Saddle fore-aft positioning is key to dynamically balancing you on the bike such that your body weight is suitably distributed to both wheels. Ideally approximately 35 to 40% over the front wheel and 60 to 65% over the rear wheel. This is what enables you to start feeling at one with the bike, as it carves through corners with great levels of feedback, rather than making you feel nervous through unexpected oversteering or understeering.

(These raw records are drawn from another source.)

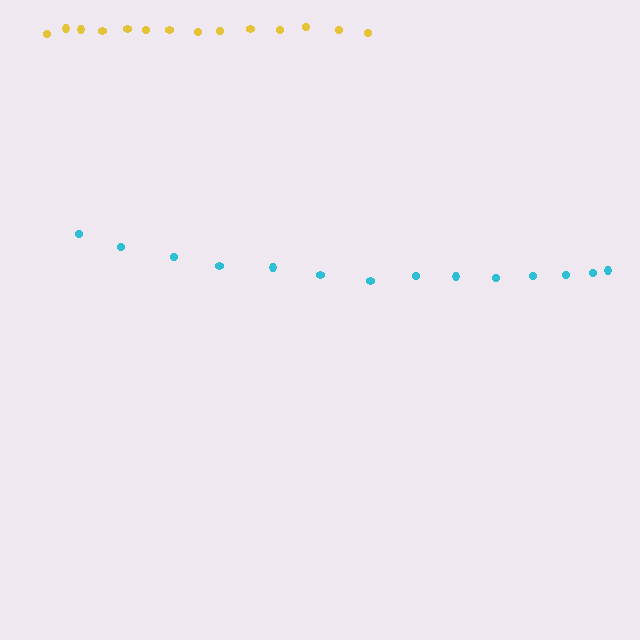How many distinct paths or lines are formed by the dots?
There are 2 distinct paths.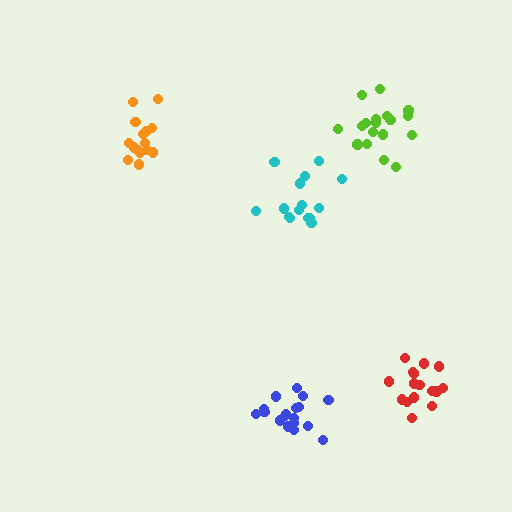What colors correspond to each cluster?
The clusters are colored: blue, cyan, red, lime, orange.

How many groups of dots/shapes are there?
There are 5 groups.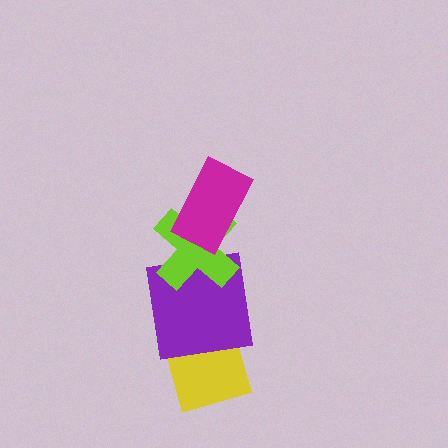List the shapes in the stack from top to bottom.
From top to bottom: the magenta rectangle, the lime cross, the purple square, the yellow diamond.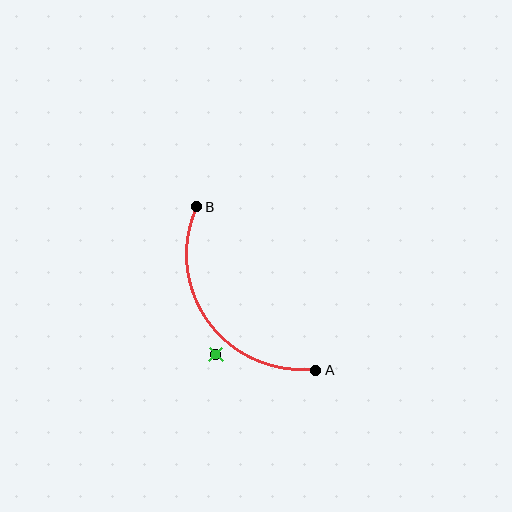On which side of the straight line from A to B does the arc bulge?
The arc bulges below and to the left of the straight line connecting A and B.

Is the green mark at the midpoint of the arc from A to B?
No — the green mark does not lie on the arc at all. It sits slightly outside the curve.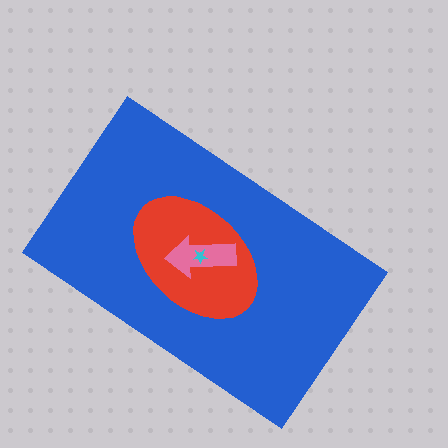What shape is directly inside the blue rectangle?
The red ellipse.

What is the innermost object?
The cyan star.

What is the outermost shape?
The blue rectangle.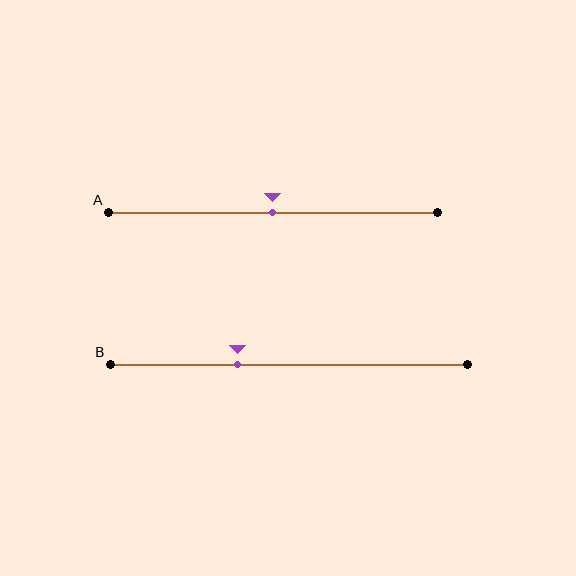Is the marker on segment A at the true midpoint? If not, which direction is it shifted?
Yes, the marker on segment A is at the true midpoint.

Finding the ideal Handlebar height and distance from the saddle is dependant on your intended style and speed of riding, as well as levels of flexibility and injury. Racing cyclists find being stretched out such that they can fully engage upper body muscles is key to performance, whilst more leisurely cyclists often find such a position too aggressive and unsustainable. My approach seeks to balance comfort with power and aerodynamics, whilst keeping close eye on bike handling dynamics. Stability can be significantly undermined by the hands on the handlebar being too far behind or in front of the front tyre and front axle I.E the frontal contact patch of your bike and steering pivot point. I will position your hands such that the steering input forces are producing a natural balance for stable steering purposes, as well as producing a comfortable position for yourself.

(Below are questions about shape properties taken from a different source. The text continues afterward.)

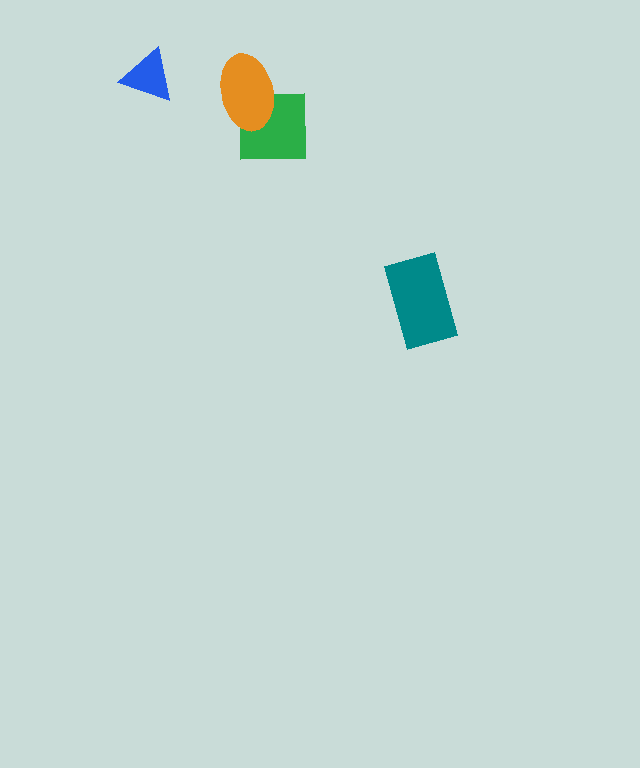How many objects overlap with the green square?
1 object overlaps with the green square.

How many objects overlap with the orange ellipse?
1 object overlaps with the orange ellipse.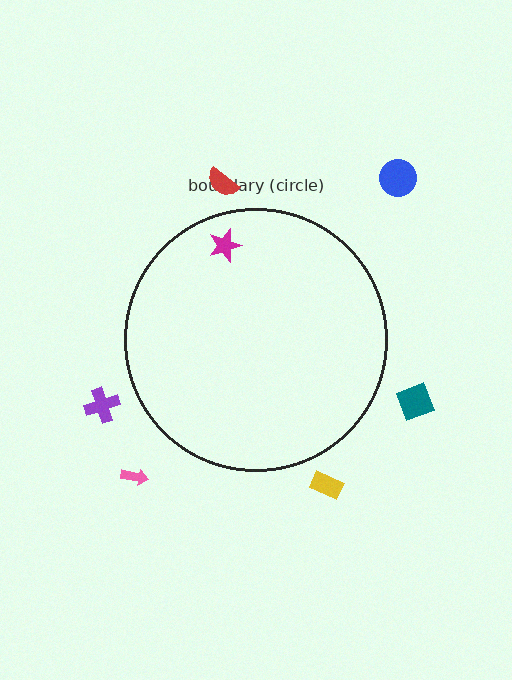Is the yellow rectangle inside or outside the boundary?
Outside.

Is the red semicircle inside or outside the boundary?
Outside.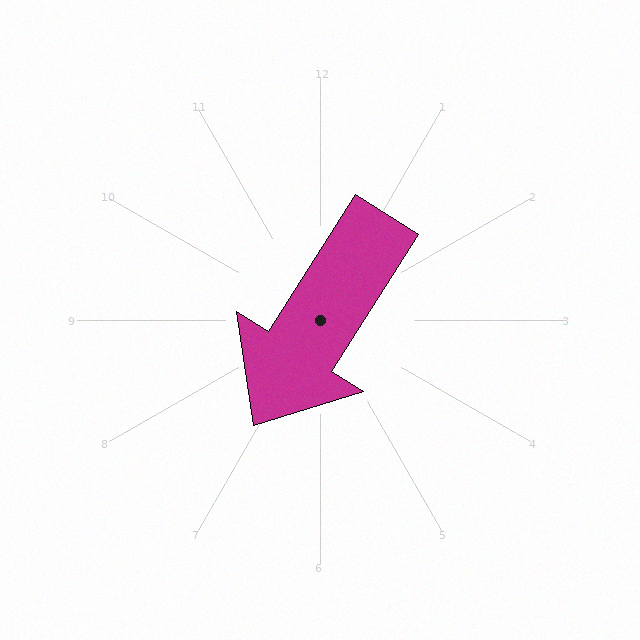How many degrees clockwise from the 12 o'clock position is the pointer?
Approximately 212 degrees.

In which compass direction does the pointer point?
Southwest.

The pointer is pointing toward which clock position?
Roughly 7 o'clock.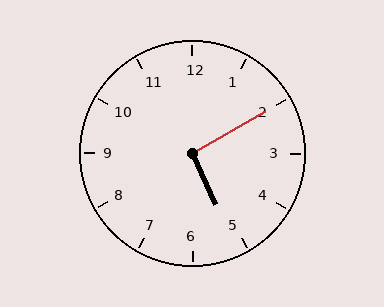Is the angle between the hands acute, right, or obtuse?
It is obtuse, close to a right angle.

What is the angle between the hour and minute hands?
Approximately 95 degrees.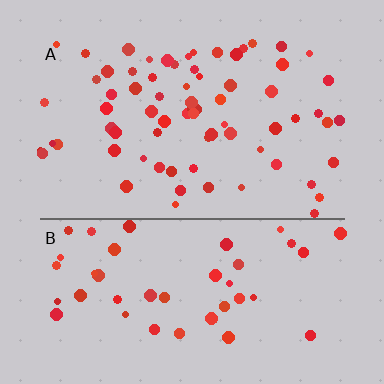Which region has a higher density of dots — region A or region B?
A (the top).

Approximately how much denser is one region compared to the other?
Approximately 1.5× — region A over region B.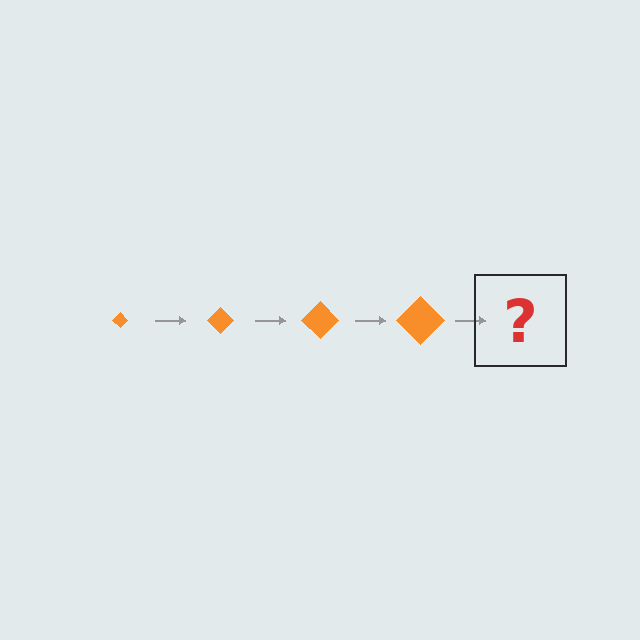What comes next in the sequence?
The next element should be an orange diamond, larger than the previous one.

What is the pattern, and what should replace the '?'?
The pattern is that the diamond gets progressively larger each step. The '?' should be an orange diamond, larger than the previous one.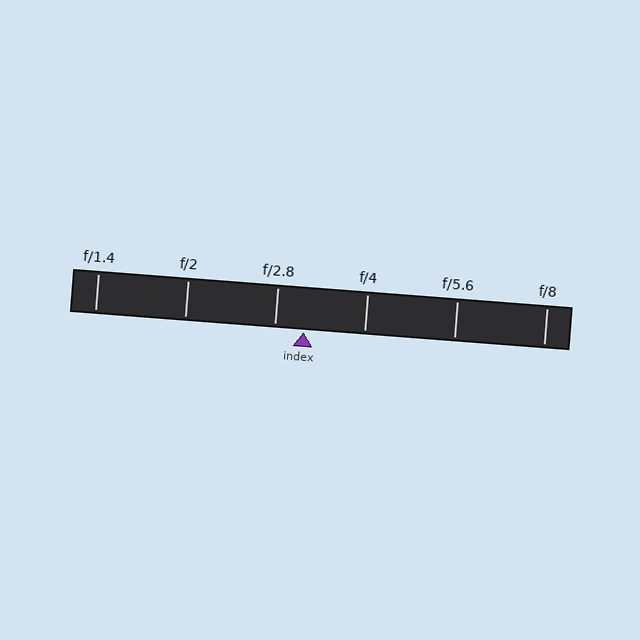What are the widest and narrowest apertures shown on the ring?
The widest aperture shown is f/1.4 and the narrowest is f/8.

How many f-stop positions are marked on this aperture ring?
There are 6 f-stop positions marked.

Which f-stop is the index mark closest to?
The index mark is closest to f/2.8.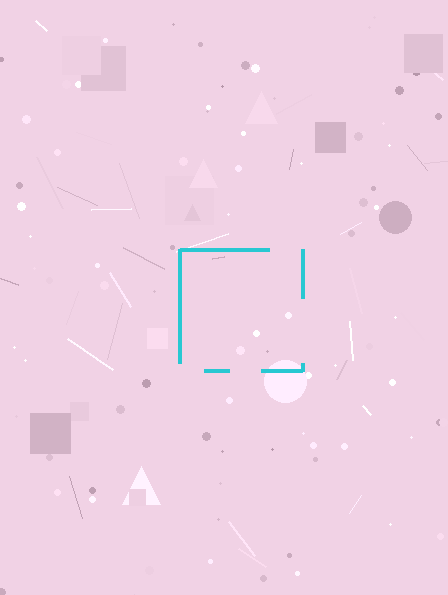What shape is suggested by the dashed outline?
The dashed outline suggests a square.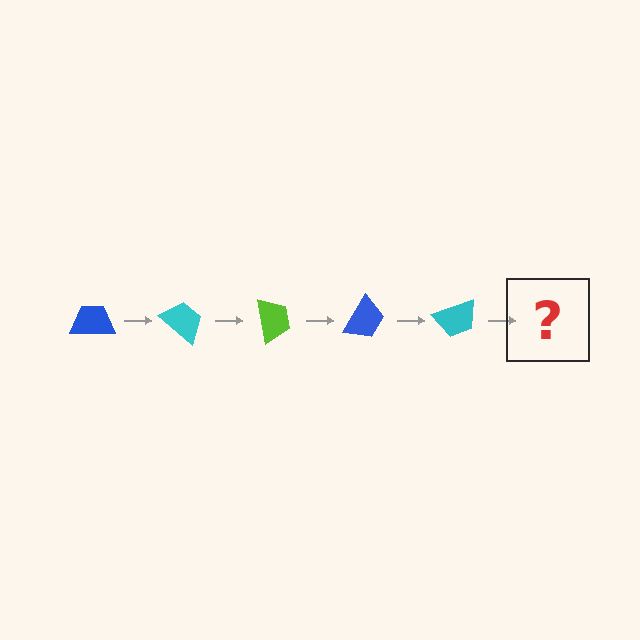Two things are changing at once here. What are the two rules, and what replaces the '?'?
The two rules are that it rotates 40 degrees clockwise each step and the color cycles through blue, cyan, and lime. The '?' should be a lime trapezoid, rotated 200 degrees clockwise from the start.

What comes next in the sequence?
The next element should be a lime trapezoid, rotated 200 degrees clockwise from the start.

Education is a key aim of my fitting method. I focus as much on sharing the advanced riding skills and techniques, as this has a significant impact on your ideal position. Many riders don't engage their upper body effectively in the process of riding with strnegth and efficiency. I help you understand the art of riding well, the art and feel of ankling to produce an efficient and powerful pedal stroke, how to steer and carve the bike through corners using your hips to direct the machine, how to be dynamic on the bike, how and when to engage your core and ride using your upper body to drive the pedals, rather than leaving your upper body to simply absorb the pain of the road surface below.
High Tech Tools? Getting a bike fitting has become an industry in it’s own right, with many high tech very expensive tools being used by unskilled and inexperienced bike fitters, producing some very poor outcomes. I know this because I have had many people referred to me after a failed expensive bike fitting. The limitation of the technology based tools is that they are only as good as the data that drives their analysis, and the fitter using them. And still the data they drive their methodology from still is overly biased towards the ultra-lean all skin and bone pro cyclist who spends 40hrs a week riding their bike, rather than 40 hrs a week at their desk or on their feet.

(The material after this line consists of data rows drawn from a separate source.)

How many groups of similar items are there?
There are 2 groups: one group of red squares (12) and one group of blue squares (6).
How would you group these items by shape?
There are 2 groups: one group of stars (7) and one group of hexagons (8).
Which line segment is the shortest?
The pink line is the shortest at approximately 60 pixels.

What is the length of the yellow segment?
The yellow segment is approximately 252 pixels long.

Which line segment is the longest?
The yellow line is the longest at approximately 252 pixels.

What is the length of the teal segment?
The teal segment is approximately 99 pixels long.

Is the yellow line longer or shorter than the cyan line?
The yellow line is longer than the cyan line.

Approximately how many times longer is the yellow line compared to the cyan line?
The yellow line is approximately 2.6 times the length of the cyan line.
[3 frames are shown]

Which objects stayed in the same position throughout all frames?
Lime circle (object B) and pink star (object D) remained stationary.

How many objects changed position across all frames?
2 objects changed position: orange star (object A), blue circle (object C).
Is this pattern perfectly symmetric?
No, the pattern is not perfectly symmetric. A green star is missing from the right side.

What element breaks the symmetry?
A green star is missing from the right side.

Of all the wonderful technology out there, I'm still looking for a high tech bike fitting solution that really would add value, but so far I've not yet found one such tool that helps me do a better fitting than I can already achieve with my relatively low tech tools such as my engineers eyes, laser sights and Goniometer. Most of the bike fitting is about your feelings and using my eyes and ears to understand you, these are not things measurable by tools.